氷の女神達


「どうせ、男目当てなんだろ」
 その一言で体育館の空気が凍った。

「・・・・・それ、撤回してもらえるかしら」
 にっこりと綺麗に微笑みながら、けれども瞳はまったく笑っていない蒼乃がそう言うと、もともとひんやりしていた体育館内の温度が更に下がった。
「蒼乃。撤回させる必要はないわ」
 何時もの柔らかな微笑などなく、氷のような視線を華乃は暴言を吐いた相手へと向ける。
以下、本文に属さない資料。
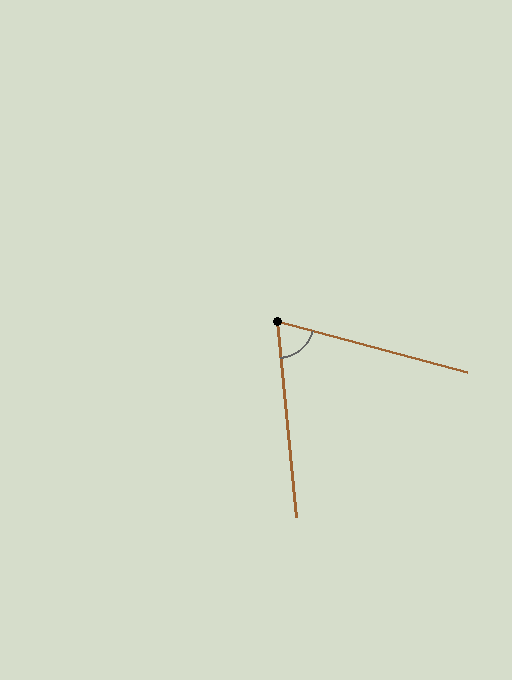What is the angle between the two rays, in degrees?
Approximately 69 degrees.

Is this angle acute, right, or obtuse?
It is acute.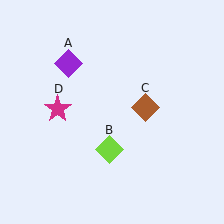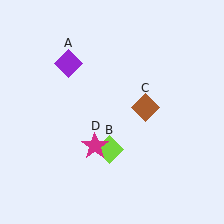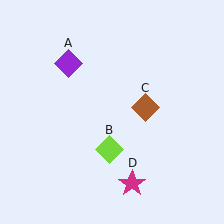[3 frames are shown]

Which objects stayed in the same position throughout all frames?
Purple diamond (object A) and lime diamond (object B) and brown diamond (object C) remained stationary.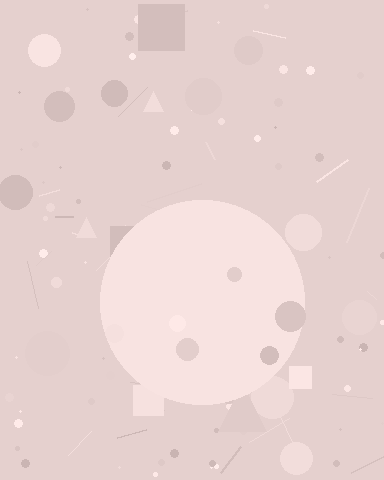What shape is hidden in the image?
A circle is hidden in the image.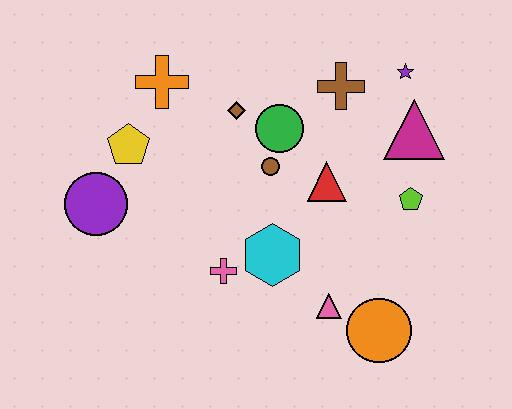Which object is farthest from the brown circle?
The orange circle is farthest from the brown circle.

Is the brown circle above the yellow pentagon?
No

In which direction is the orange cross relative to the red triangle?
The orange cross is to the left of the red triangle.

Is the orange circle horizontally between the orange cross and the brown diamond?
No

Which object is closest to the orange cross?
The yellow pentagon is closest to the orange cross.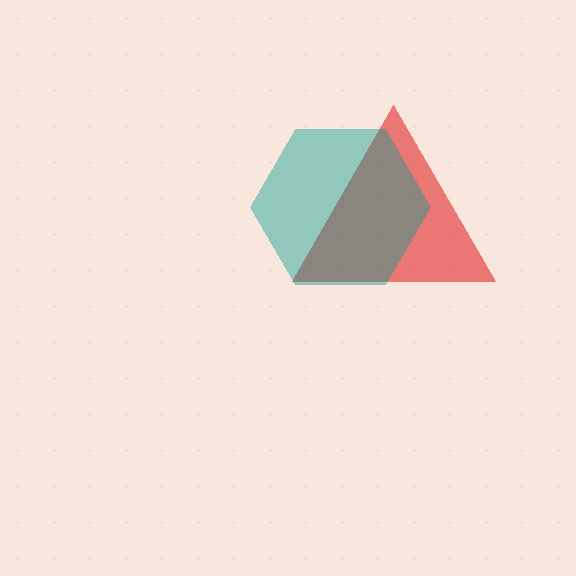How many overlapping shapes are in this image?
There are 2 overlapping shapes in the image.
「そうね。ここまで私達に喧嘩を売ったのだもの。責任を取ってもらいましょう」
 可憐な雰囲気など払拭され、有羽は無表情に売られた喧嘩を買う宣言をする。
「あんたたち、嫌い」
 子供じみた口調でありながら、雫は背後に外見とは裏腹な恐ろしいほどの威圧感を背負っていた。
「二度と、私達の前に出れないように潰してあげる」
 射殺しそうな圧力を視線に込め、星乃が止めを刺した。

 少女達が一言一言を言う度に周囲の体感温度は下がり続け、今の空気は正に絶対零度。ただの絶対零度ならば寒いだけだが、彼女達の場合はブリザード付きである。物騒な事、この上ない。思ってもみなかった少女達の怒りに相手達の顔色は紙のように白くなっていたが、時すでに遅し。
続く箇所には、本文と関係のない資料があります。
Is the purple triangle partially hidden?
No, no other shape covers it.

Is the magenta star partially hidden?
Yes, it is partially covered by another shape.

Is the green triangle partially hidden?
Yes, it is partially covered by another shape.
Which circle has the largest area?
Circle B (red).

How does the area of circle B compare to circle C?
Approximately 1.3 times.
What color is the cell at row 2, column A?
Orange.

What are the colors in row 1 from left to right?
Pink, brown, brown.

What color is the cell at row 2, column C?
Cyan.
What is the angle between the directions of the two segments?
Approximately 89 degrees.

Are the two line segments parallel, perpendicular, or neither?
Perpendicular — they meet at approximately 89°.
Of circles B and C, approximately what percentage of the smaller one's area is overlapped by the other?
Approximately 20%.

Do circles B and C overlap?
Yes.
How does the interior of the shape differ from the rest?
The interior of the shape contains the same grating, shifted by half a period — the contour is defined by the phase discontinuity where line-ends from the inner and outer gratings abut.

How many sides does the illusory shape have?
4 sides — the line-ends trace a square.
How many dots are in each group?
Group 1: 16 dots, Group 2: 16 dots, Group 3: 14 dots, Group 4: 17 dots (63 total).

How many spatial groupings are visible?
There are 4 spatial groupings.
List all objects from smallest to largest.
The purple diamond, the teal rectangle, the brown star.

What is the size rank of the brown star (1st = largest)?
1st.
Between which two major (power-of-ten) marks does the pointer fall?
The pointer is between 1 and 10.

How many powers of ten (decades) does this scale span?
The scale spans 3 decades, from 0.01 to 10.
 眠っていた氷の女神達を覚醒させた者の末路は決まったも同然であった。

「一体、何を騒いで・・・雫!?」
「あ、今川先輩!」
「どうして雫がプレイをしているんだい!?しかも、有羽ちゃんまで!」
「それが、その・・・」
 上南高校男子バスケ部男子マネージャー<今川 聖>は驚いていた。何時もより少し遅めに部活に出てきてみれば一年マネージャー五人組がどこぞの誰かとバスケの試合中なのである。
 珍しく慌てている今川に、その場にいた<成瀬 徹>がこの事態になった経緯を簡単に説明する。
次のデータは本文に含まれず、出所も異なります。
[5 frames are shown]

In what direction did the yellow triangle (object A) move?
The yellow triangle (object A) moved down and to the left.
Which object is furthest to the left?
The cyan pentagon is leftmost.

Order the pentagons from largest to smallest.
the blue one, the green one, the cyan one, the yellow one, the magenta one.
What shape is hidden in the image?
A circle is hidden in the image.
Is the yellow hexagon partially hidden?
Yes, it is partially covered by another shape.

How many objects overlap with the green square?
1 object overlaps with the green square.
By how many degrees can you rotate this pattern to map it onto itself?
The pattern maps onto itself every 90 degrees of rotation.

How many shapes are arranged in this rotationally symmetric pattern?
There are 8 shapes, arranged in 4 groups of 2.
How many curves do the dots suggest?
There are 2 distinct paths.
「・・・つまり、ちょっとばかりモテて、運動神経もある馬鹿が彼女達を誘ったがあっさりとフラれ、その腹いせに暴言を吐いて怒らせた、と。そういう訳だな」
「こういう場合、大抵は蒼乃が治めるはずだが・・・」
 何気にキツい台詞を吐く今川に少々引きつった顔をしつつ、今川と同じタイミングで部活に出てきたバスケ部主将<馬呉 宏明>は疑問を口にした。
「彼女もかなり、怒っていたんですけど・・・」
 その時の怒り具合を思い出したのか、成瀬の顔色が悪い。
「蒼乃ちゃんまで怒ったのなら、もう誰にも止められないね」
「断言するんだな、今川」
「皆も知っていると思うけど、一番最初にキレやすいのは星乃ちゃんだ」
「・・・そうだろうな」
 その事実を身をもって知っている<澤村 正博>がボソリと呟く。彼女の怒りの回し蹴りを食らったのは記憶に新しい。
「次にキレるのは実は有羽ちゃん」
「・・・凪白が、か?」
 信じられない、という感情を表情には出さず言葉に出すのは<小林 直純>。まじまじと試合をしている彼女達を見つめる。
「そして華乃ちゃん、雫と続いて最後まで冷静なのが蒼乃ちゃん。彼女が最後まで冷静なら他の皆を宥めることが出来るけど、蒼乃ちゃんまでキレたらもう、最後。完膚なきまでに叩きのめされるよ。あらゆる手段を使ってね」
「つまり、本気で彼女達を怒らせるな、ということか」
 ため息をつきつつ最終的な結論を述べたのは<桜井 修二>。
「いや、マジで怖かったな」
「そうそう。彼女達の周辺、絶対零度のブリザードが出現していたし」
 揃って頷く<斉藤 伸之>と<高倉 巌>の顔が引き攣っている辺りからも少女達から発せられた冷気の凄さが伺える。
「氷の女神達を覚醒させたのか・・・どちらにせよ、自業自得だな」
「氷の女神達?」
 首を傾げている何人かを見た今川は今後の事も考え、簡単に単語の説明をした。
「本気で怒った彼女達につけられた呼び名だよ。中学時代にあの怒りようを見た彼女達の級友が言っていたね。氷の女神達だけは決して、覚醒させてはいけないと」
 彼女達から吹き出ていた絶対零度のブリザードを見た彼らは深く頷く。納得の頷きなのか、同感の頷きなのかは微妙ではあるが。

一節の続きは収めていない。